We decided to visit the house on the weekend of the Holiday Open House. As soon as we exited the car and walked the property, you are immediately taken back in time, forgetting that just down the road is the hustle and bustle of downtown Raleigh.

The Mordecai House was built in 1785 for Henry and Polly Lane and was one of the largest plantations in Wake County. The name Mordecai came to be when Moses Mordecai married Margaret Lane, the daughter of Henry and Polly. The house was home to five generations of the family over time and to this day features many original furnishings. 

The open house took us through both floors of the home with each room representing a different time in history.

Early 1800s

Living here in the 1820s were Moses and Peggy Mordecai with children Henry and Ellen as well as Peggy's sisters, Harriet, Temperance and Nancy. During this time, decorations would have consisted primarily of fruit, gingerbread and stockings whereas Christmas trees were not yet a popular item.

The 1850s

As we enter the Victorian era, one will notice the Christmas tree as well as the introduction of glass ornaments on the tree.

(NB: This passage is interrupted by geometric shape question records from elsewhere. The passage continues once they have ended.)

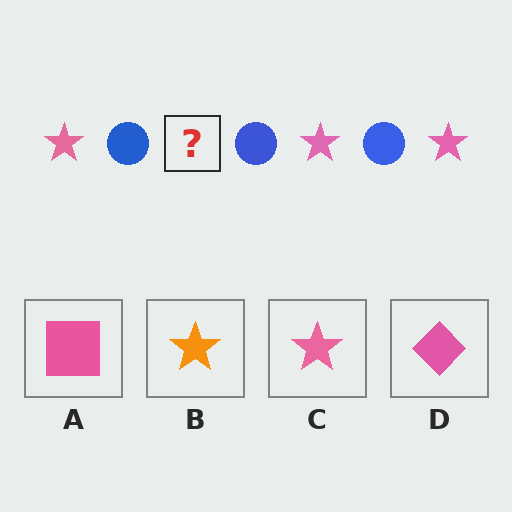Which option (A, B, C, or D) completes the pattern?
C.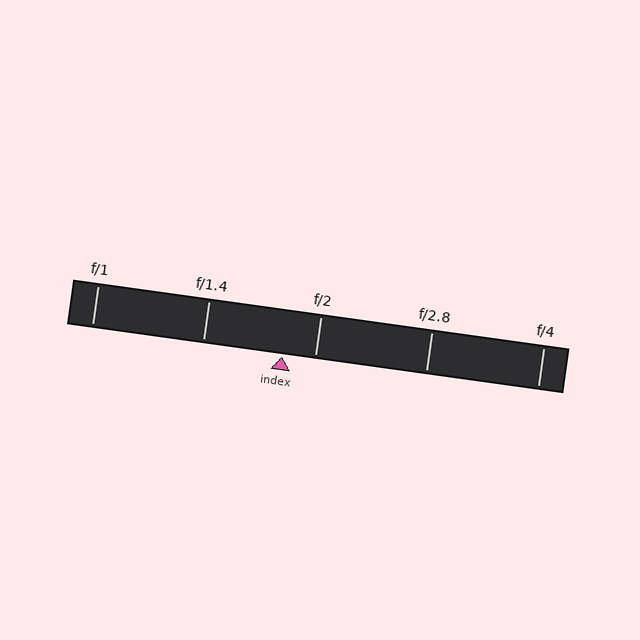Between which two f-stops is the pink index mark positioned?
The index mark is between f/1.4 and f/2.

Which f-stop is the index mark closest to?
The index mark is closest to f/2.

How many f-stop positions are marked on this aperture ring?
There are 5 f-stop positions marked.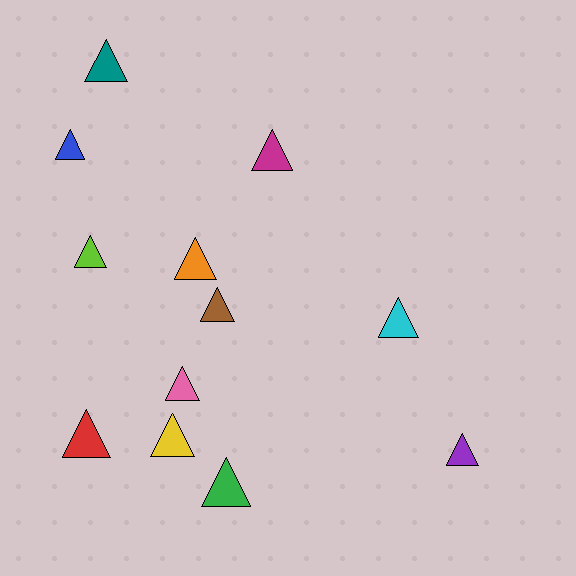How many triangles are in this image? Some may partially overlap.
There are 12 triangles.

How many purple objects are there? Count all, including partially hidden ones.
There is 1 purple object.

Traditional decorations would have been cornucopias with fruit and nuts, candy and treats. The children would have enjoyed toys, sweets and holiday celebrations of the time.

The Civil War Years

Times have now changed as the Civil War waged on. The luxuries of the past were now hard to come by. Decorations would have consisted of greenery, berries, fruits and nuts while sweets were held for stockings or gifts. Trees were now adorned with strings of popcorn, berries and dried flowers while festivities were found in the form of singing carols.

Turn of the Century

The turn of the century now has three generations living in the Mordecai House. Pattie Mordecai served as head of household. The house was no longer the center of a large plantation but rather the Mordecai's sold land to make their money. This era introduces us to store bought gifts replacing handmade gifts. Wrapping paper and Christmas cards are now a common occurrence yet candles were still used to light the Christmas tree. No worries as a bucket of water and blankets were always nearby in case of fire. 

The 1940s

World War II brought more hardship for families, but after the war that all changed and the merriment of Christmas became alive again. By the mid-20th century, Christmas has now become very commercialized with the modern day Santa, what we now consider family holiday favorites such as "Rudolph the Red-Nosed Reindeer" and "Miracle on 34th Street" adorning the screen. At this time in the Mordecai House, an aging Pattie Mordecai, with no children of her own, and living with several of her sister Margaret's sons, would welcome the holiday with several cousins, nieces and nephews who would come visit and bring holiday cheer.

As you walk the grounds of Mordecai, you will also experience several outbuildings such as Andrew Johnson's birthplace, St Mark's Chapel, Allen Kitchen and Badger-Iredell Law Office.

Allen Kitchen

As part of the open house, we were fortunate to visit the Allen Kitchen and experience what a traditional meal of the times may have been with bowl of chicken dumpling stew.